Echavarría-Heras Héctor, Villa-Diharce Enrique, Montesinos-López Abelardo, Leal-Ramírez Cecilia
Centro de Investigación Científica y de Estudios Superiores de Ensenada, Carretera Ensenada-Tijuana No. 3918, Zona Playitas, Ensenada, B.C., México.
Centro de Investigación en Matemáticas, A.C. Jalisco s/n, Mineral Valenciana, Guanajuato Gto., 36240, México.
Biol Methods Protoc. 2024 Apr 18;9(1):bpae024. doi: 10.1093/biomethods/bpae024. eCollection 2024.

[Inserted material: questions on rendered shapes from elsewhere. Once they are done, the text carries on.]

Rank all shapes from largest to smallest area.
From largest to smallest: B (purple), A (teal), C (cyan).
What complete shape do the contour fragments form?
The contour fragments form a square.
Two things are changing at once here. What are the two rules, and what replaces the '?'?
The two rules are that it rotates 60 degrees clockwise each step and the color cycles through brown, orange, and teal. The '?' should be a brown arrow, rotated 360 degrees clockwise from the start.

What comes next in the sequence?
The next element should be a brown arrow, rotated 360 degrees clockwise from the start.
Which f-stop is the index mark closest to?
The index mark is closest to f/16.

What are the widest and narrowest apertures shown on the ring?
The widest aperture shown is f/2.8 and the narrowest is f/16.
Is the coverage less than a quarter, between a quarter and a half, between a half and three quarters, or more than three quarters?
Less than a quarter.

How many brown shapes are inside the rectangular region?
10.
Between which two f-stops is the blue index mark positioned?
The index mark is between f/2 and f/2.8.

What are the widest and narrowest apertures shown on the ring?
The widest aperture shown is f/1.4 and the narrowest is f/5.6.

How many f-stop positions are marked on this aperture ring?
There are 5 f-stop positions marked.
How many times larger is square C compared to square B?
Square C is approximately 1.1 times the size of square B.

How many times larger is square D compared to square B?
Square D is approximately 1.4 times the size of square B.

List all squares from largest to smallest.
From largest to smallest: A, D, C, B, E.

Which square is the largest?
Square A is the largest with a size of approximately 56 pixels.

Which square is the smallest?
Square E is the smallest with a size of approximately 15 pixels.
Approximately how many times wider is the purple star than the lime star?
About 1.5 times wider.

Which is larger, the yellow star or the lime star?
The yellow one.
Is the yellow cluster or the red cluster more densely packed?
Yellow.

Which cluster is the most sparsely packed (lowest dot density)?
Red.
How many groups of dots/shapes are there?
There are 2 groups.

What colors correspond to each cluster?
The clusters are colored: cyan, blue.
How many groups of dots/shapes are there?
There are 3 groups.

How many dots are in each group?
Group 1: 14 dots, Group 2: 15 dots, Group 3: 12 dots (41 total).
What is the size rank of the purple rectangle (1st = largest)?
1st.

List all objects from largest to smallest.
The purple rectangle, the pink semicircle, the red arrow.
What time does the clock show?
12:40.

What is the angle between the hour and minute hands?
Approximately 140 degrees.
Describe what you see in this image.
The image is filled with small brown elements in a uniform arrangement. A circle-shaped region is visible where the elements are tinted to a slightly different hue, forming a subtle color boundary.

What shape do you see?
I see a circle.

Allometry refers to the relationship between the size of a trait and that of the whole body of an organism. Pioneering observations by Otto Snell and further elucidation by D'Arcy Thompson set the stage for its integration into Huxley's explanation of constant relative growth that epitomizes through the formula of simple allometry. The traditional method to identify such a model conforms to a regression protocol fitted in the direct scales of data. It involves Huxley's formula-systematic part and a lognormally distributed multiplicative error term. In many instances of allometric examination, the predictive strength of this paradigm is unsuitable. Established approaches to improve fit enhance the complexity of the systematic relationship while keeping the go-along normality-borne error. These extensions followed Huxley's idea that considering a biphasic allometric pattern could be necessary. However, for present data composing 10 410 pairs of measurements of individual eelgrass leaf dry weight and area, a fit relying on a biphasic systematic term and multiplicative lognormal errors barely improved correspondence measure values while maintaining a heavy tails problem. Moreover, the biphasic form and multiplicative-lognormal-mixture errors did not provide complete fit dependability either. However, updating the outline of such an error term to allow heteroscedasticity to occur in a piecewise-like mode finally produced overall fit consistency. Our results demonstrate that when attempting to achieve fit quality improvement in a Huxley's model-based multiplicative error scheme, allowing for a complex allometry form for the systematic part, a non-normal distribution-driven error term and a composite of uneven patterns to describe the heteroscedastic outline could be essential.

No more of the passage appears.